The students met with representatives from American Energy Group, MeTL Group, RE/MAX, and Vervet Global. The trek was led by the Georgetown Black MBA Association. The association’s president, Nomblé Coleman (MBA’18), shared details about the experience.
What motivated you to pursue and lead this opportunity in Tanzania?
Each year, the Georgetown Black MBA Association polls its membership to determine its annual goals and priorities. This year, an overwhelming number of students expressed a desire to travel to Africa and learn about how business is conducted there. Although there was no precedent, we decided to organize a trek to Africa that was open to all McDonough students. We chose Tanzania for the inaugural trek destination due to its growing economy, student demand, and Georgetown’s strong alumni network in the country. Having visited Africa before, I was excited to lead this trip because for most students, it was their first visit to the continent. I believe gaining in-region international experience is a critical part of our transformation into becoming global-ready leaders.

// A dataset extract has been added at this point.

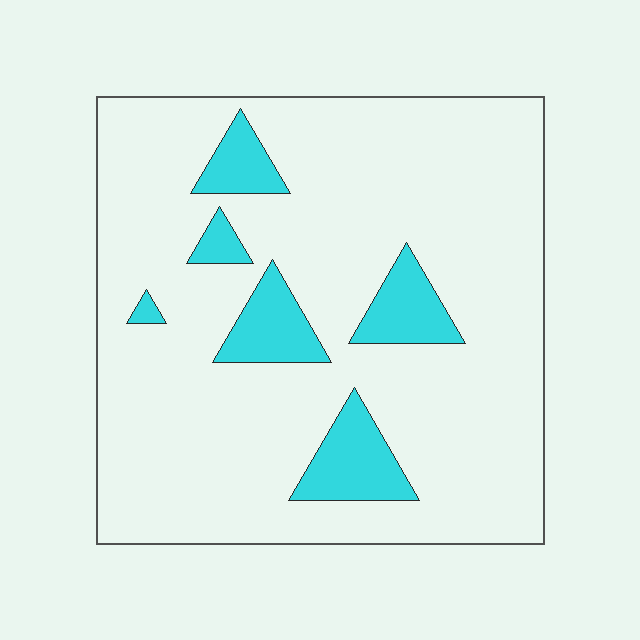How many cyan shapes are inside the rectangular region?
6.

What companies did you network with, and what industries do they serve?
The MeTL Group is a $1.5 billion dollar conglomerate that serves a variety of industries, including agriculture, energy, financial services, real estate, infrastructure, and manufacturing. Mohammed Dewji (B’98) is president and chief executive officer of the MeTL Group, and Fatema Dewji (B’10) is the company’s chief marketing officer. The Dewji family hosted our group of 14 students for a private dinner. The dinner was exceptionally special because Mr. Dewji spent time sitting at different sections of the table to ensure he met every student.
Also, we had an educational and enlightening visit with Vervet Global, where we gained a better understanding of the emerging investment opportunities in Tanzania. At the American Energy Group, we learned about the wide range of solar-powered technologies that are sold for installations in both individual households and major corporations. On the island of Zanzibar, we spoke with the owner of a RE/MAX franchise to understand the booming tourism and real estate markets.

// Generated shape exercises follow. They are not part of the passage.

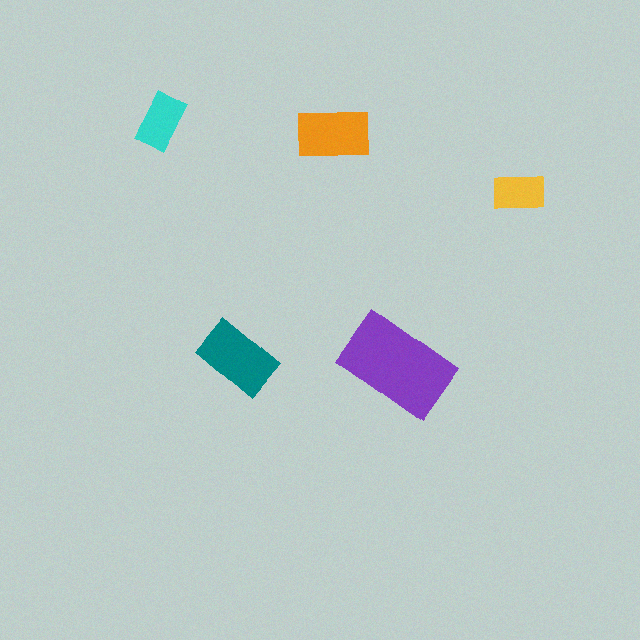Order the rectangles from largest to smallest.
the purple one, the teal one, the orange one, the cyan one, the yellow one.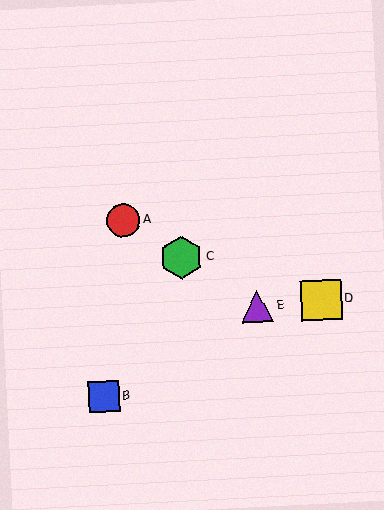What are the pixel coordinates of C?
Object C is at (181, 257).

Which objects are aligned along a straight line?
Objects A, C, E are aligned along a straight line.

After our business visits, we hosted an alumni and prospective student reception in Dar es Salaam. At the reception, current students were able to share their experiences with prospective students and network with Georgetown alumni.

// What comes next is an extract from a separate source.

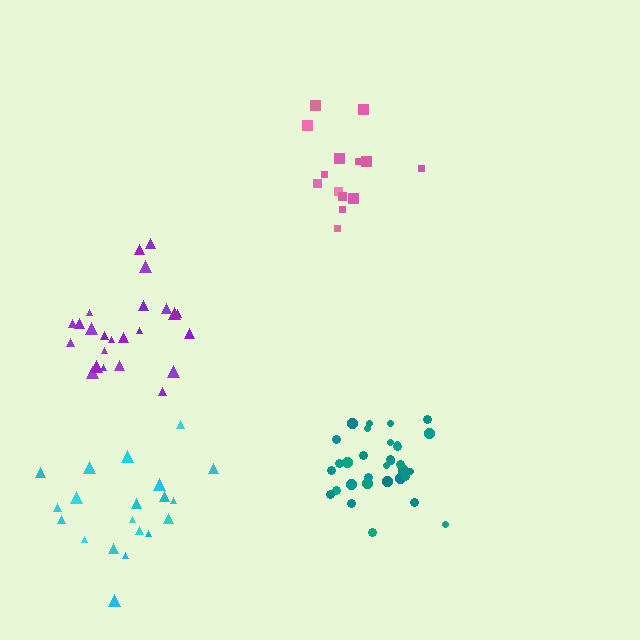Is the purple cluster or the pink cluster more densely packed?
Purple.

Which visit did you enjoy the most?
I enjoyed having the opportunity to visit three of the MeTL Group's factories. We traveled to factories that manufactured sunflower oil, carbonated beverages, and sisal. I am used to being inside corporate boardrooms all day, so it was impactful to see the assembly lines up close and learn about the technology that enables an efficient supply chain and distribution process. Also, I liked sampling “Mo Cola” fresh off of the line!
What did you learn about the business ecosystem in the country?
We learned that the Tanzanian ecosystem is experiencing rapid growth across many industries, particularly in its energy and real estate markets. One similarity of note to the United States was the pride consumers had for buying from and investing in locally owned businesses.
Did this trip encourage any classmates to explore career opportunities in the region?
This trek opened many students’ minds to the possibility of doing business in and partnering with Africa for future ventures. Students were surprised to learn about the exponential growth in the region and were curious to explore investment opportunities.
Did you have time to enjoy the local culture? What impressed you the most?
Yes! We went on a Safari Game Drive and got up close with elephants, giraffes, hippopotamuses, and monkeys! In Zanzibar, we took a long-boat cruise to a disappearing island and had a fresh seafood lunch. Also, we interacted with the renowned Maasai warriors and participated in their traditional jumping celebration.
Do you have any words of wisdom for students who would like to pursue treks in Africa in the future?
Don’t hesitate, do it! Africa’s economy is flourishing, so building a network and understanding available investment opportunities will be extremely valuable in the upcoming years. Additionally, treks provide you with tangible experiences to complement your theoretical knowledge, thereby enabling you to have more meaningful conversations in future job interviews and discussions. Lastly, traveling internationally with your fellow MBA classmates creates long-lasting bonds that extend far beyond your years at Georgetown McDonough.